EREMITAS: LA LEY DEL DESIERTO

por Dildo El Recluso

 

“El desierto es un fuego purificador. En la soledad sale a la superficie todo lo que somos”.

(El Combate de Jacob).

 

La cita que abre el artículo ya la he utilizado en otro texto publicado en esta misma web, titulado “Cartujos: La ley del silencio”. De alguna manera, me gustaría hermanar esto que estoy escribiendo con aquello que escribí hace algunos años ya. Porque tanto el documental “El gran silencio” (Die groBe stille, Phillip Gröning, 2005) como el libro que motiva estas líneas (titulado “EREMITAS”, firmado por Isidro-Juan Palacios y publicado en la editorial Palmyra) me han descubierto el auténtico cristianismo. Y eso tiene más mérito del que parece. Porque lo que yo aprendí en colegios del Opus, universidades del CEU y siniestras sacristías con pestazo a naftalina no era cristianismo, sino un simple sucedáneo degenerado y burguesón que me hizo odiar todo lo relacionado con la palabra Dios y con la Iglesia Católica.

Lo de los cartujos o los solitarios del desierto es otro cantar. Estamos hablando de personas que se retiran del mundanal ruido para ir más allá de sí mismos y, trascendiendo su propio ego, transformarse en auténticos superhombres.

 

Sin embargo, tengo que aclarar que el impacto que la obra de Palacios ha tenido en mi es incluso superior a la del documental germánico. En primer lugar porque el documental mostraba algo imposible y lejano: el último reducto del cristianismo más puro, ortodoxo y hardcore aislado en el vivero de un monasterio cartujo. Muy bonito, pero, en cierto modo, era algo estéril, como aquella nave llena de las últimas plantas de la tierra que surcaba el espacio negro a la deriva en “NAVES MISTERIOSAS” (Silent Running; Douglas Trumbull, 1972). Lo que propone Isidro J. Palacios es, por el contrario, algo eterno, una oración que trasciende espacio y tiempo, y el desierto como estado interior perpetuo, bien sea en un desierto egipcio del siglo III o en el corazón de una gran urbe de nuestro milenio. No es casualidad que el autor dedique el libro a su hija Mariana, que lleva ocho años viviendo en un convento de clausura.

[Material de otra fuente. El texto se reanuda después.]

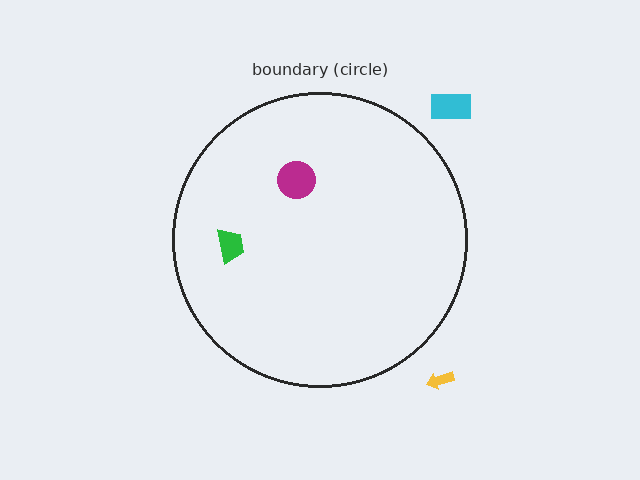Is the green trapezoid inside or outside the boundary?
Inside.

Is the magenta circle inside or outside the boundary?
Inside.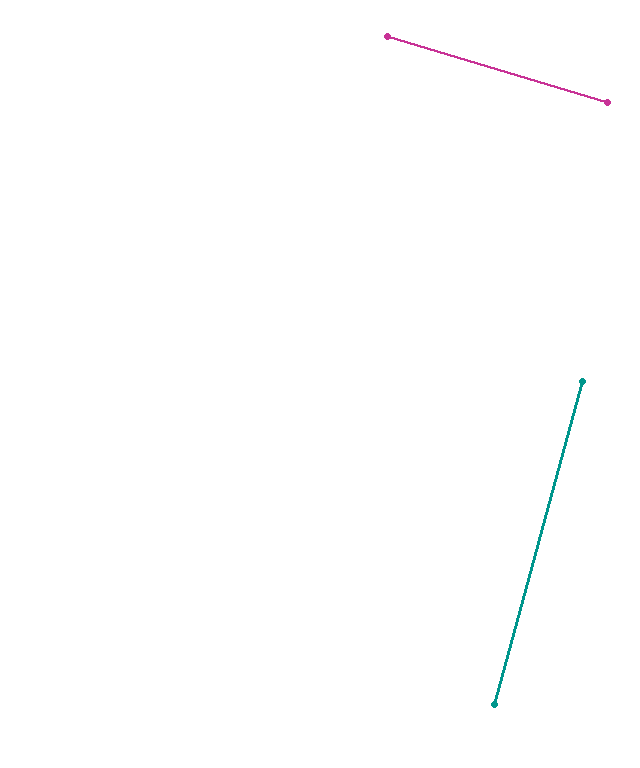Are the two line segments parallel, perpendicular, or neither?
Perpendicular — they meet at approximately 88°.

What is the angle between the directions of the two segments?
Approximately 88 degrees.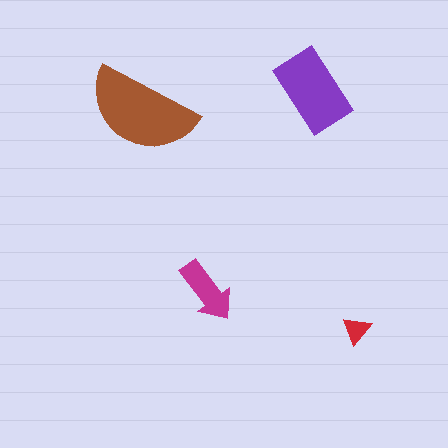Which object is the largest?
The brown semicircle.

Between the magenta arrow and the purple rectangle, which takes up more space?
The purple rectangle.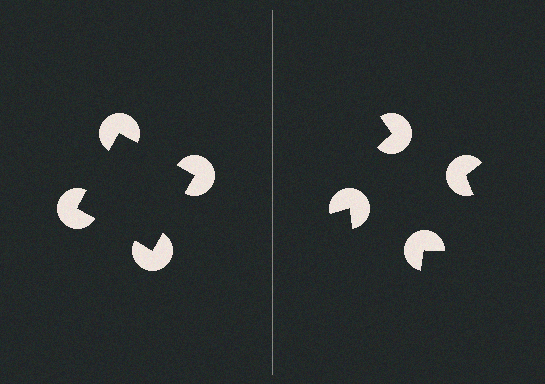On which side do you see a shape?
An illusory square appears on the left side. On the right side the wedge cuts are rotated, so no coherent shape forms.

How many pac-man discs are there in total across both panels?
8 — 4 on each side.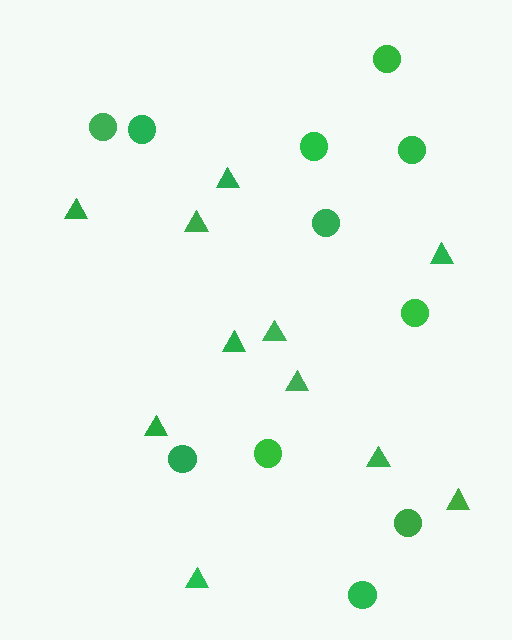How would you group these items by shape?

Lo que se expone en “Eremitas” es una técnica milenaria: la hesequía. Y aquí es donde Palacios logra descubrirme la pólvora, cuando veo que apenas existen diferencias entre la práctica del zen (a la que llevo entregado en cuerpo y alma un lustro) y la meditación cristiana. De hecho, Palacios (que en todo momento demuestra poseer un vasto conocimiento y un profundo respeto por todas las ramas místicas, desde el sufismo hasta el budismo zen, pasando por las distintas escuelas de yoga “auténtico”) menciona a un viejo maestro zen japonés que se sorprendía mucho cada vez que llegaba a su templo un occidental buscando la Verdad: “¿Qué está haciendo usted aquí? ¡Si en su país tienen su propia tradición!”, le espetaba. No acababa de comprender que, muy a menudo, los occidentales no miramos a la luna, sino al dedo del maestro que la señala. Y así nos va. Llama la atención el hecho de que entre los Padres del Desierto abunden los rusos, los egipcios o los palestinos. Hombres (y mujeres) que tenían más cerca que nosotros las tradiciones orientales y, sin embargo, decidieron profundizar en la suya.

Obviamente, la práctica cristiana no consiste en ir a misa y rezar (con un mazo en la manga) y escuchar las insensateces del cura, sino en buscar un maestro, retirarse a un lugar solitario (que bien puede estar en plena city) y concentrarse.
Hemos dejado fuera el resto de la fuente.